Skip site navigation (1) Skip section navigation (2)

Re: select max() much slower than select min()

From: Tom Lane <tgl(at)sss(dot)pgh(dot)pa(dot)us>
To: Brian Cox <brian(dot)cox(at)ca(dot)com>
Cc: "Kevin Grittner [Kevin(dot)Grittner(at)wicourts(dot)gov]" <Kevin(dot)Grittner(at)wicourts(dot)gov>, "pgsql-performance(at)postgresql(dot)org" <pgsql-performance(at)postgresql(dot)org>
Subject: Re: select max() much slower than select min()
Date: 2009-06-19 14:26:15
Message-ID: 5750.1245421575@sss.pgh.pa.us (view raw or flat)
Thread:
Lists: pgsql-performance
Brian Cox <brian(dot)cox(at)ca(dot)com> writes:
> Kevin Grittner [Kevin(dot)Grittner(at)wicourts(dot)gov] wrote:
>> Is there any correlation between ts_id and ts_interval_start_time?

> only vaguely: increasing ts_interval_start_time implies increasing ts_id 
> but there may be many rows (100,000's) with the same ts_interval_start_time

That's the problem then.  Notice what the query plan is doing: it's
scanning the table in order by ts_id, looking for the first row that
falls within the ts_interval_start_time range.  Evidently this
particular range is associated with smaller ts_ids, so you reach it a
lot sooner in a ts_id ascending scan than a ts_id descending one.

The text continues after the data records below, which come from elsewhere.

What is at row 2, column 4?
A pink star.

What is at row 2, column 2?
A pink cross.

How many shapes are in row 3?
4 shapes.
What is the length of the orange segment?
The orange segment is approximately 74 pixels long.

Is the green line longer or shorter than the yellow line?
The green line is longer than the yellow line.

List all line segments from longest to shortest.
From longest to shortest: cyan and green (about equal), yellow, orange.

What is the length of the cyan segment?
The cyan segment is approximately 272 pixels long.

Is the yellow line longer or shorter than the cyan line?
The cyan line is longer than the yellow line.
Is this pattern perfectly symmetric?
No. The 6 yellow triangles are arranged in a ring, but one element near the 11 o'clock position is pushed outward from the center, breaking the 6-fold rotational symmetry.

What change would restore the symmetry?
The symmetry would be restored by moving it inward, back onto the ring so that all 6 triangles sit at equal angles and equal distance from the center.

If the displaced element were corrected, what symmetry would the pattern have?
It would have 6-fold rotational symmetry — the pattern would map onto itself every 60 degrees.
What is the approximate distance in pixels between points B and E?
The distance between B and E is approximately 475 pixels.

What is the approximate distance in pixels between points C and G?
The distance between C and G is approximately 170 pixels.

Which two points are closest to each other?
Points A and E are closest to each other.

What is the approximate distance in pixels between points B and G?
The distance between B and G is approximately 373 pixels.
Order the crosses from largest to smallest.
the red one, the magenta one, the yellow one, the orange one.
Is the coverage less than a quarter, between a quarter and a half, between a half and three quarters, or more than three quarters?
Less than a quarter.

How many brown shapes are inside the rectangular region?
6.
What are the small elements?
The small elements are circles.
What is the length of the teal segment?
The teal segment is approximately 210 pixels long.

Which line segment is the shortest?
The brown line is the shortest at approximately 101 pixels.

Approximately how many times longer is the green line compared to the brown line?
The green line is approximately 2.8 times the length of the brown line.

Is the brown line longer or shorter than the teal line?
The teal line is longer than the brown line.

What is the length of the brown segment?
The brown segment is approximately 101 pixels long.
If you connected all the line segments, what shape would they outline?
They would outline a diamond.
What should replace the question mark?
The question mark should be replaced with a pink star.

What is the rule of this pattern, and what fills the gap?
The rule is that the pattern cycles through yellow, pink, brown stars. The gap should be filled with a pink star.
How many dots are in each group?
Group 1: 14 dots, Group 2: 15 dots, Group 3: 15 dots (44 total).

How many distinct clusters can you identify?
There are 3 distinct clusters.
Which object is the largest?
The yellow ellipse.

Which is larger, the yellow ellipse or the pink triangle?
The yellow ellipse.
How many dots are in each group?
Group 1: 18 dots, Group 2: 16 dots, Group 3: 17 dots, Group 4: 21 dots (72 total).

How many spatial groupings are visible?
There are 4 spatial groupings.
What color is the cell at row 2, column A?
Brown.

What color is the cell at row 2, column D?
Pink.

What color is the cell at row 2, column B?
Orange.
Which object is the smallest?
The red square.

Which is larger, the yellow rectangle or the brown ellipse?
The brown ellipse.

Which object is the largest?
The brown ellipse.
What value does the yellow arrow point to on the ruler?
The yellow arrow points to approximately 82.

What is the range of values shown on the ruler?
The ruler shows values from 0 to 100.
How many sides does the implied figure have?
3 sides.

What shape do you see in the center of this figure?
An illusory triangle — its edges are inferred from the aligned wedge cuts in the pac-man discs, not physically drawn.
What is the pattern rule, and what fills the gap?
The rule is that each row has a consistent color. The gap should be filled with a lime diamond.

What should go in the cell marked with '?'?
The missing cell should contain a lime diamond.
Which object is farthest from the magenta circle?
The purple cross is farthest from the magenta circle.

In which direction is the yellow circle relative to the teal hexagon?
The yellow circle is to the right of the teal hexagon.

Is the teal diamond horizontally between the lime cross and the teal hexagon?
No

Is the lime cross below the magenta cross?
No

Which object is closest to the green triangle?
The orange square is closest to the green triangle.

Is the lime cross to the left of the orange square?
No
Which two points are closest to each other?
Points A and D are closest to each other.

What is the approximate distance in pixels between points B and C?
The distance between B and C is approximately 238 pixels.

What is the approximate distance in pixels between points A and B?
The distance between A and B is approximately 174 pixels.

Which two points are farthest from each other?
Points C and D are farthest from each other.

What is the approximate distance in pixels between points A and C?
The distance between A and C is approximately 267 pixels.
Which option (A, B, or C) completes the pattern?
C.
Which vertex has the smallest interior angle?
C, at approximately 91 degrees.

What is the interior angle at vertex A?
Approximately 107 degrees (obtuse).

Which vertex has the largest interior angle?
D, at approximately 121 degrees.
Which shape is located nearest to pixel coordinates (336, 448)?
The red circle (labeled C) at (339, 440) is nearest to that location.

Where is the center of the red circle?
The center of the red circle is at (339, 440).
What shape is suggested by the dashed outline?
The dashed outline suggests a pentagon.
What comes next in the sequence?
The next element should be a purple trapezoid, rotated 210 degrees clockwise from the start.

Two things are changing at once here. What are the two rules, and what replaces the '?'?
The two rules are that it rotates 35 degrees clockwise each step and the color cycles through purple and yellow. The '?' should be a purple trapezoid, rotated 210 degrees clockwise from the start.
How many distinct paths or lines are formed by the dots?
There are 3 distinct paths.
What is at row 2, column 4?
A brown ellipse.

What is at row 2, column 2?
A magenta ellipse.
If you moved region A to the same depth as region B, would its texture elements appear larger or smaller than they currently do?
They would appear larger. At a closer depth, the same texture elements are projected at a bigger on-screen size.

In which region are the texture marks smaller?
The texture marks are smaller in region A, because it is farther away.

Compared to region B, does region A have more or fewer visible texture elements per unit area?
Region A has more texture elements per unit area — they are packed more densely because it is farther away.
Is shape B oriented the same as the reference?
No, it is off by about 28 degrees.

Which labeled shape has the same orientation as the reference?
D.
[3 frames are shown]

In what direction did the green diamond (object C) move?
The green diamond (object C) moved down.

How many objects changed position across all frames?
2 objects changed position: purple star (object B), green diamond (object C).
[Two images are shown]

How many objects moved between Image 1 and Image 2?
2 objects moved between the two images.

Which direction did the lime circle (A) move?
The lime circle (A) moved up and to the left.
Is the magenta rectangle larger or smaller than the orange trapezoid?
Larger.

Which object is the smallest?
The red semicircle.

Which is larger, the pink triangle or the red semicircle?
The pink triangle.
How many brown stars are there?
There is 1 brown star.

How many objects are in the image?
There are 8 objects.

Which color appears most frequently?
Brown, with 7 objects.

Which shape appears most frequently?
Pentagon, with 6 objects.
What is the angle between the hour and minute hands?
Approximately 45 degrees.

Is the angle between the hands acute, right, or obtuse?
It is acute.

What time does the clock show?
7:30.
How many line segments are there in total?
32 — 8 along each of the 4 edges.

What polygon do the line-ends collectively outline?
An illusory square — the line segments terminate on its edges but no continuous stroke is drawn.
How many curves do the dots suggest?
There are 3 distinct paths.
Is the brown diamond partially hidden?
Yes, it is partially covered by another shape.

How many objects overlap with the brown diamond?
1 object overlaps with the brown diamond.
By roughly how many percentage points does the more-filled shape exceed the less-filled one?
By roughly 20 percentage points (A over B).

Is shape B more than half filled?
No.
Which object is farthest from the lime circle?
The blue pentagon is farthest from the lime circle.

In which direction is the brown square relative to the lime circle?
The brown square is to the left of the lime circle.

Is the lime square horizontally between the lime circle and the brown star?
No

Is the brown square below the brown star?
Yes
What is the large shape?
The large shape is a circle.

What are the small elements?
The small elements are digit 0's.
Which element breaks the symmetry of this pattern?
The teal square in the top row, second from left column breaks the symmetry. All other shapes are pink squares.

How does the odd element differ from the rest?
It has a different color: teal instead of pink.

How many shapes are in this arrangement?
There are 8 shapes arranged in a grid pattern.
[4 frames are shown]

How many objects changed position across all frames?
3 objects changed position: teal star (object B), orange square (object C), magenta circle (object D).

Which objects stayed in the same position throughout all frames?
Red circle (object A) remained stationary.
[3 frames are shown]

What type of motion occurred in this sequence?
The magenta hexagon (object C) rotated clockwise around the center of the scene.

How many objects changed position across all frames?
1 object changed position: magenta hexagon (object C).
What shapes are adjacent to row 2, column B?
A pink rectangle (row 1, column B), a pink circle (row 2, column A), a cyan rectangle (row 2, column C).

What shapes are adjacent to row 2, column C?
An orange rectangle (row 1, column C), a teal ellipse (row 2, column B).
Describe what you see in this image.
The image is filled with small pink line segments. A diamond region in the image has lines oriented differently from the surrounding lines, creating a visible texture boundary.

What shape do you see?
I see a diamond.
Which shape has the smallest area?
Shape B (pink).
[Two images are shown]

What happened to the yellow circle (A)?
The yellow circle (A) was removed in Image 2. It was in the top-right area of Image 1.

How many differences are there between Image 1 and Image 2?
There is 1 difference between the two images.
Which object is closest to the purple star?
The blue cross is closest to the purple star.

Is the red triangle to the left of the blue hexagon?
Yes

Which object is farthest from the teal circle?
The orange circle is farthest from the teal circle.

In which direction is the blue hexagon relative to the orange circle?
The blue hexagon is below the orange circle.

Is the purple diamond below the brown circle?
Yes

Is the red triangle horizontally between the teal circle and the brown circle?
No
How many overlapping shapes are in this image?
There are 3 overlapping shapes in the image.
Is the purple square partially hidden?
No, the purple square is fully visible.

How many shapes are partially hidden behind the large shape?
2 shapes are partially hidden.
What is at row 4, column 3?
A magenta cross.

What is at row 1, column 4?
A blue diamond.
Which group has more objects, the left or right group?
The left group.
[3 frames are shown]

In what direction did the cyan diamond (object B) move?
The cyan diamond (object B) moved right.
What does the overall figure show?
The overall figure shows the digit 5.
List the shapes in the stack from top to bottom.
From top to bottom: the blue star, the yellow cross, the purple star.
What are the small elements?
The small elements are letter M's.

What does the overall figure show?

Given the estimated size of the range, scanning with the
ts_interval_start_time index wouldn't be much fun either, since it would
have to examine all rows in the range to determine the min or max ts_id.
You could possibly twiddle the cost constants to make the planner choose
that plan instead, but it's still not going to be exactly speedy.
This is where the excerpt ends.